21 Février 2017
Depuis la première annonce en 2015 d’un « méga » partenariat agricole entre l’Algérie et une énigmatique expertise agricole américaine, les doutes ainsi que les réserves parmi l’opinion publique algérienne la moins consensuelle ne font que s’affirmer de plus en plus ouvertement.Pourquoi donc?
Qu’elles soient dues au grand flou qui semble entourer leur nature financière, ou bien qu’elles soulèvent des questionnements d’ordre écologique, toute cette variété d’interrogations a pour origine commune l’extrême opacité qui entoure ces projets « astro-agronomiques » .
De ce fait, à propos de cette affaire de gros sous et de gigantisme alimentaire, il parait très facile de leur associer bien des fantasmes, voire même de céder volontiers aux plus fébriles extrapolations. Il faudrait souffrir d’une crise de mauvaise foi ou d’alarmisme aigus pour ne pas se défier d’un tel égarement où l’opinion étriquée prend le plus souvent le pas sur la largesse tant de l’esprit que de vision.

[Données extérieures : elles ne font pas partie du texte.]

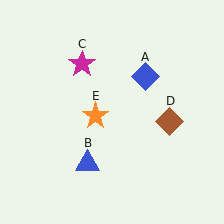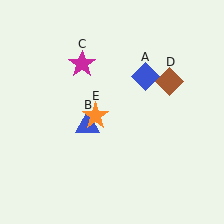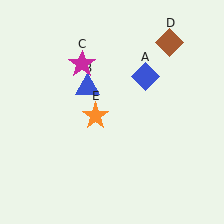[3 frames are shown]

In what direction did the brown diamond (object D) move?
The brown diamond (object D) moved up.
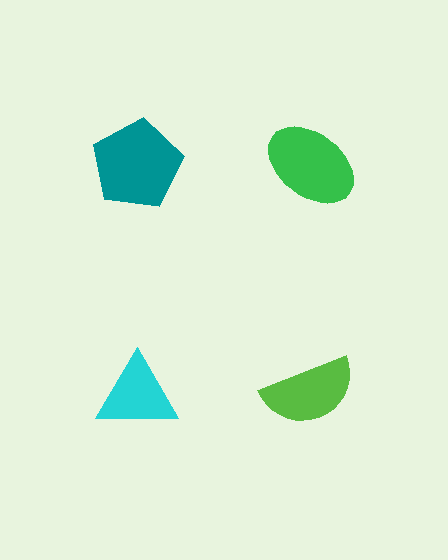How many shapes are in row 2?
2 shapes.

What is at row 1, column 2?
A green ellipse.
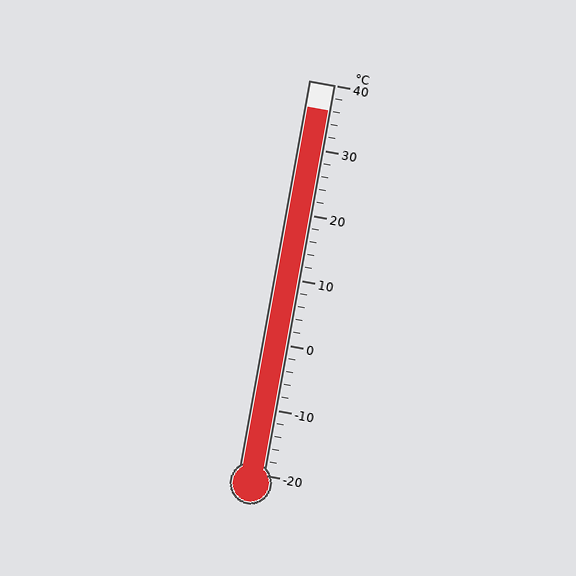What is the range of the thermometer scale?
The thermometer scale ranges from -20°C to 40°C.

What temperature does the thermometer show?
The thermometer shows approximately 36°C.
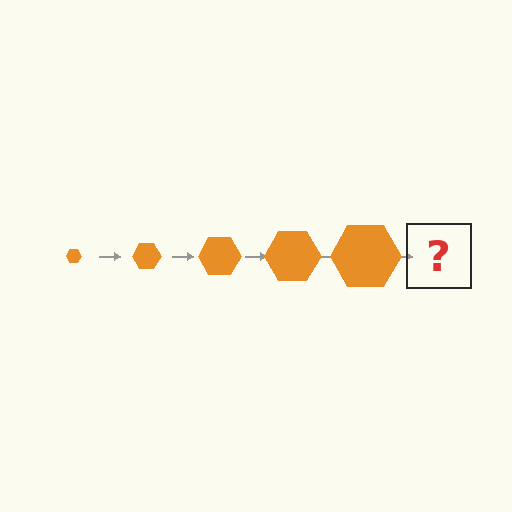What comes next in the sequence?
The next element should be an orange hexagon, larger than the previous one.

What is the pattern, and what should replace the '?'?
The pattern is that the hexagon gets progressively larger each step. The '?' should be an orange hexagon, larger than the previous one.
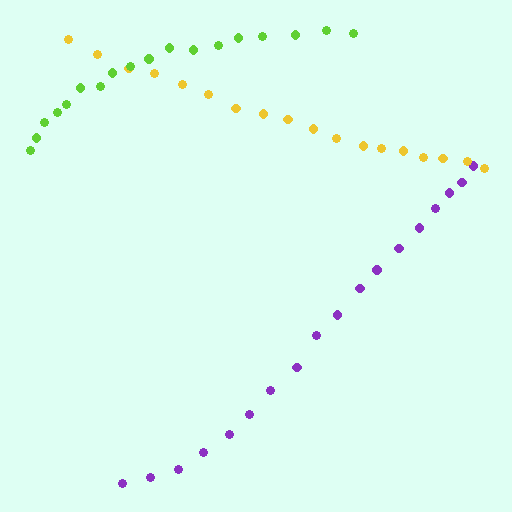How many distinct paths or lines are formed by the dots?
There are 3 distinct paths.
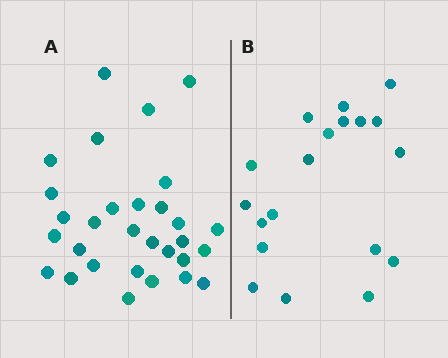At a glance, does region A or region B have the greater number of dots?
Region A (the left region) has more dots.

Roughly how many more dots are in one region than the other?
Region A has roughly 12 or so more dots than region B.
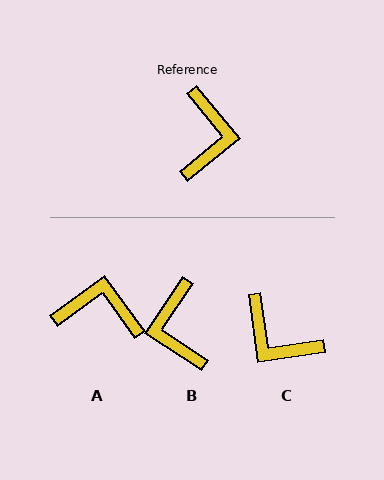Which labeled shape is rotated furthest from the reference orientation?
B, about 163 degrees away.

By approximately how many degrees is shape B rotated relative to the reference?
Approximately 163 degrees clockwise.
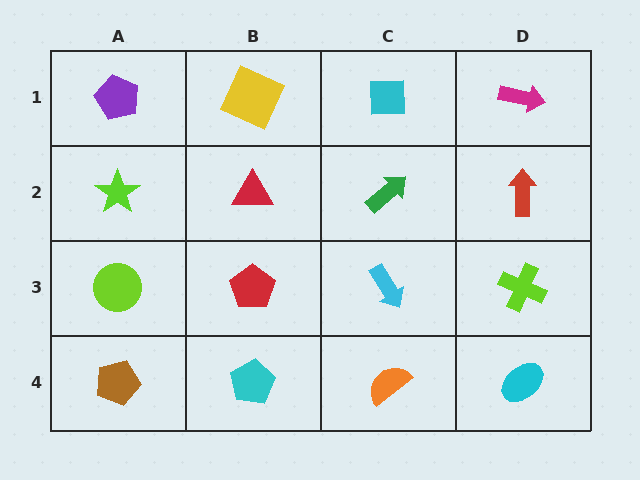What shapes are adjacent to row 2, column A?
A purple pentagon (row 1, column A), a lime circle (row 3, column A), a red triangle (row 2, column B).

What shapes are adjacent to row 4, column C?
A cyan arrow (row 3, column C), a cyan pentagon (row 4, column B), a cyan ellipse (row 4, column D).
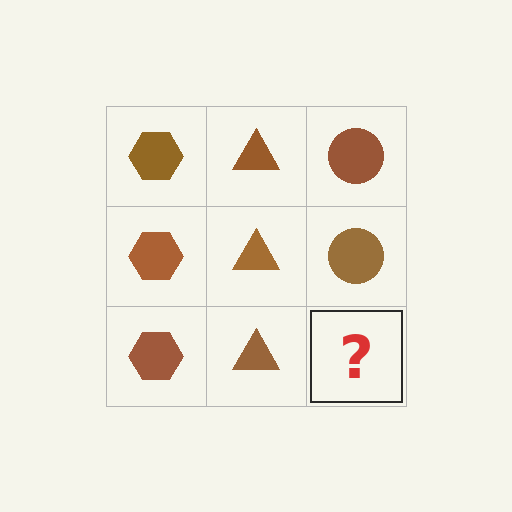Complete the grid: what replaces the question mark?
The question mark should be replaced with a brown circle.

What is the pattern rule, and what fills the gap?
The rule is that each column has a consistent shape. The gap should be filled with a brown circle.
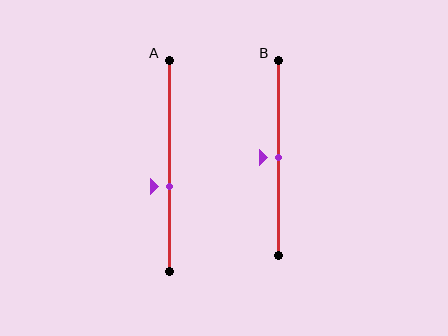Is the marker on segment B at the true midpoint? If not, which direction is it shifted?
Yes, the marker on segment B is at the true midpoint.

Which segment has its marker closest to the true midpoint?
Segment B has its marker closest to the true midpoint.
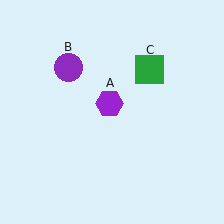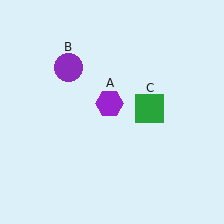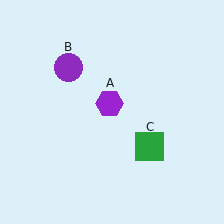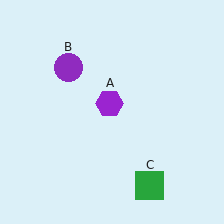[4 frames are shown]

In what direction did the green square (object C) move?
The green square (object C) moved down.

Cependant, une fois ce recul avancé, comme une précaution salutaire, certaines des rares informations officiellement divulguées dans la presse, à propos de ces mégaprojets, ne peuvent que persister à nous inquiéter. Et cela avec une légitimité des moins aventureuses à défendre.
Elles sont, parmi tant d'autres, les suivantes :
Comment pourra-t-on pratiquer une agriculture ainsi qu’un élevage dans de telles mesures pharaoniques, sans provoquer d’immenses impacts négatifs sur l’environnement local où ils se dérouleront, et donc, par extension ; en mettant une fois de plus et plus que potentiellement la santé publique nationale en péril ?

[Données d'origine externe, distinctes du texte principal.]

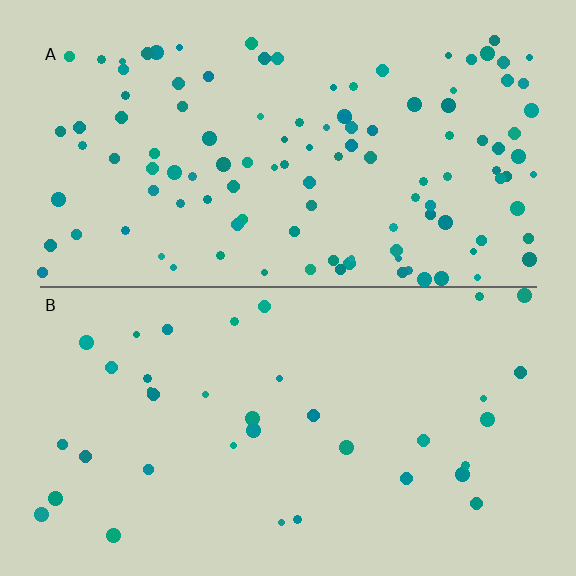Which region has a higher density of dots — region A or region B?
A (the top).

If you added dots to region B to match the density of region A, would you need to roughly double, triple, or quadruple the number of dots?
Approximately triple.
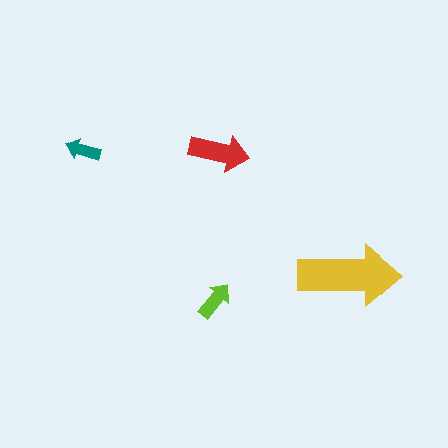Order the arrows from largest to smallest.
the yellow one, the red one, the lime one, the teal one.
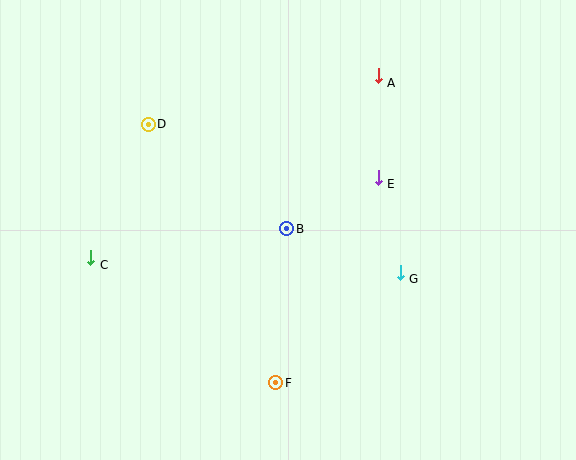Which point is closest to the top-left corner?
Point D is closest to the top-left corner.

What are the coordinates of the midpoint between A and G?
The midpoint between A and G is at (389, 181).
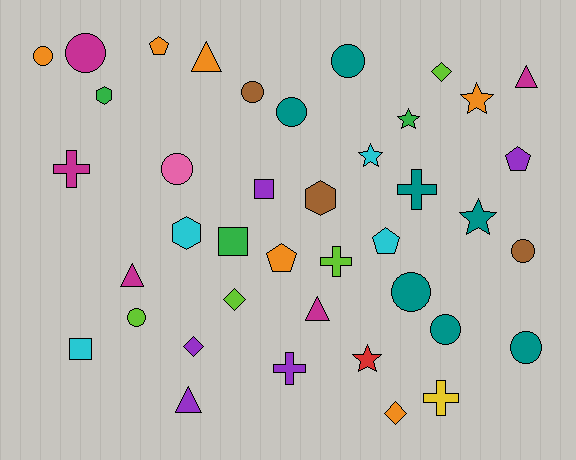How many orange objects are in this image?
There are 6 orange objects.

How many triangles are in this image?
There are 5 triangles.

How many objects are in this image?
There are 40 objects.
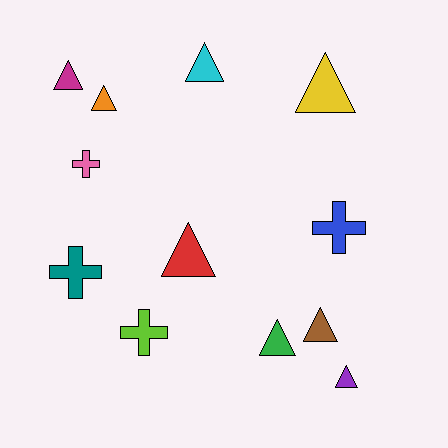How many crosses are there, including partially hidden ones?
There are 4 crosses.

Il s’agira forcement de quantité énormes d’eau mobilisées, d’antibiotiques infiltrant nos nappes d’eau ainsi que nos sols, autant d’émissions de gaz à effet de serre, de tonnes de fourrages sollicités, par exemple, en ce qui concerne l’élevage de viande et la production de lait.
Malgré les annonces d’un gigantisme agricole totalement « bio », est-il vraiment possible de croire à une telle alliance de mots ou d’idées si contraires ? Comme à cette promesse de polichinelle d’une exploitation du gaz de schiste qui sera « propre » en Algérie, là où elle a justement été des plus écocidaire aux Etats-Unis. Sachant que dans notre pays, on peine encore à éviter la simple prolifération de sacs en plastiques dans nos paysages ?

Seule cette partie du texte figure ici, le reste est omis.